[llvm] [DAG] isGuaranteedNotToBeUndefOrPoison - ISD::LOAD nodes are not poison if the LoadSDNode is known to be dereferenceable (PR #160884)

Simon Pilgrim via llvm-commits llvm-commits at lists.llvm.org
Fri Sep 26 06:38:10 PDT 2025


https://github.com/RKSimon created https://github.com/llvm/llvm-project/pull/160884

Matches the behaviour in ValueTracking.cpp

Frozen ISD::LOAD nodes do become an issue when we more aggressively push freeze through a DAG - so we need to find more cases where can safely unfreeze loads (e.g. constant pool)?

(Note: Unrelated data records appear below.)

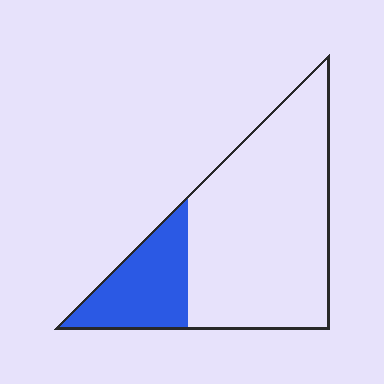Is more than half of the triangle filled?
No.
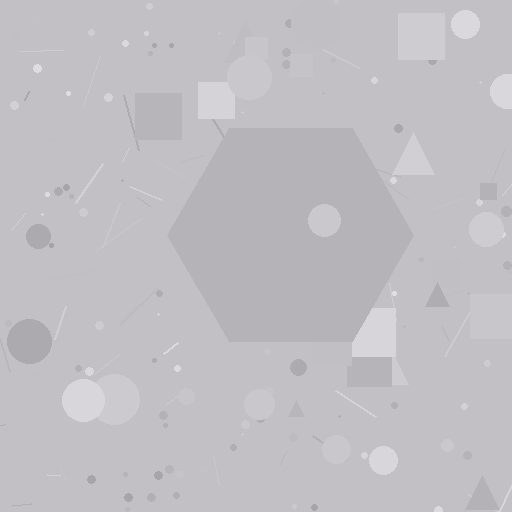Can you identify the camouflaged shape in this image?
The camouflaged shape is a hexagon.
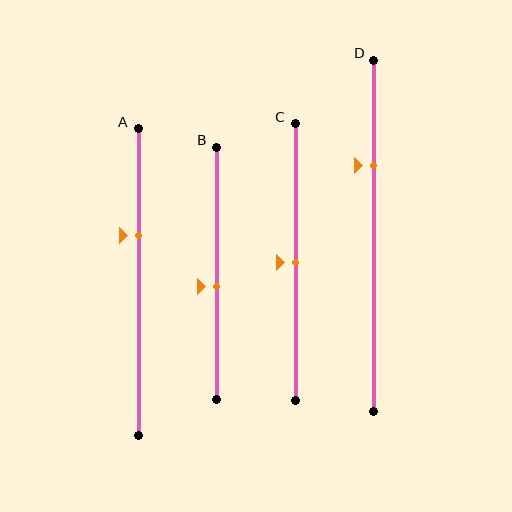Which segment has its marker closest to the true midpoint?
Segment C has its marker closest to the true midpoint.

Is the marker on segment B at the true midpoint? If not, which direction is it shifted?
No, the marker on segment B is shifted downward by about 5% of the segment length.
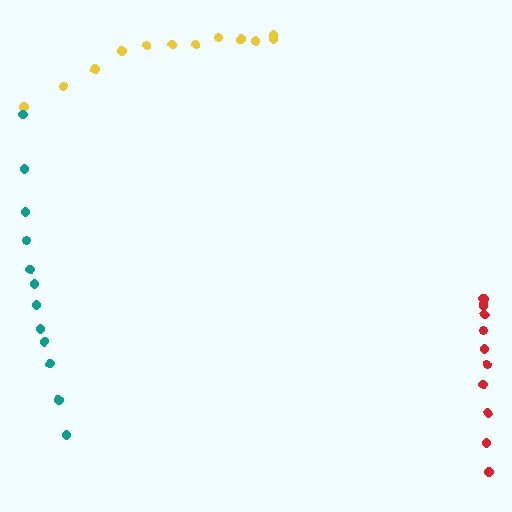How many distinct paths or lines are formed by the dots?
There are 3 distinct paths.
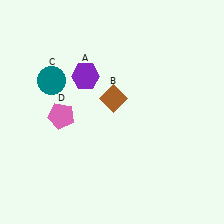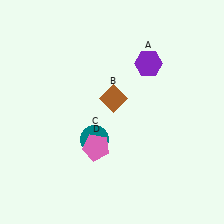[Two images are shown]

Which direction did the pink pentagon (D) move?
The pink pentagon (D) moved down and to the right.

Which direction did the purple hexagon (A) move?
The purple hexagon (A) moved right.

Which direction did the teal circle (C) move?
The teal circle (C) moved down and to the right.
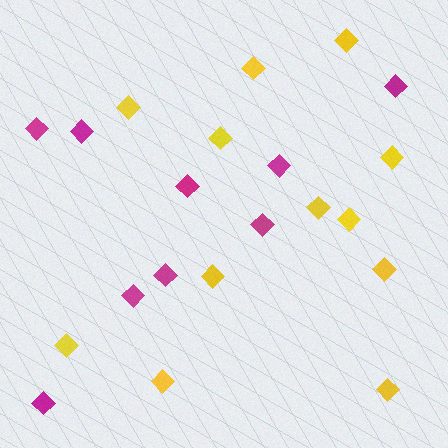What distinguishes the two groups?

>From e62c1e7884d43fde6d8b5e4916a25c027db09662 Mon Sep 17 00:00:00 2001
From: Simon Pilgrim <llvm-dev at redking.me.uk>
Date: Fri, 26 Sep 2025 14:37:06 +0100
Subject: [PATCH] [DAG] isGuaranteedNotToBeUndefOrPoison - ISD::LOAD nodes are
 not poison if the LoadSDNode is known to be dereferenceable

Matches the behaviour in ValueTracking.cpp

Frozen ISD::LOAD nodes do become an issue when we more aggressively push freeze through a DAG - so we need to find more cases where can safely unfreeze loads (e.g. constant pool)?
---
 .../lib/CodeGen/SelectionDAG/SelectionDAG.cpp |  3 +
 .../AMDGPU/amdgpu-codegenprepare-idiv.ll      |  8 +--
 .../AMDGPU/divergence-driven-trunc-to-i1.ll   | 41 ++++++-------
 llvm/test/CodeGen/AMDGPU/sra.ll               | 60 +++++++++----------
 llvm/test/CodeGen/AMDGPU/srem64.ll            | 16 ++---
 llvm/test/CodeGen/X86/oddsubvector.ll         |  8 +--
 llvm/test/CodeGen/X86/pr38539.ll              | 44 +++++++-------
 7 files changed, 89 insertions(+), 91 deletions(-)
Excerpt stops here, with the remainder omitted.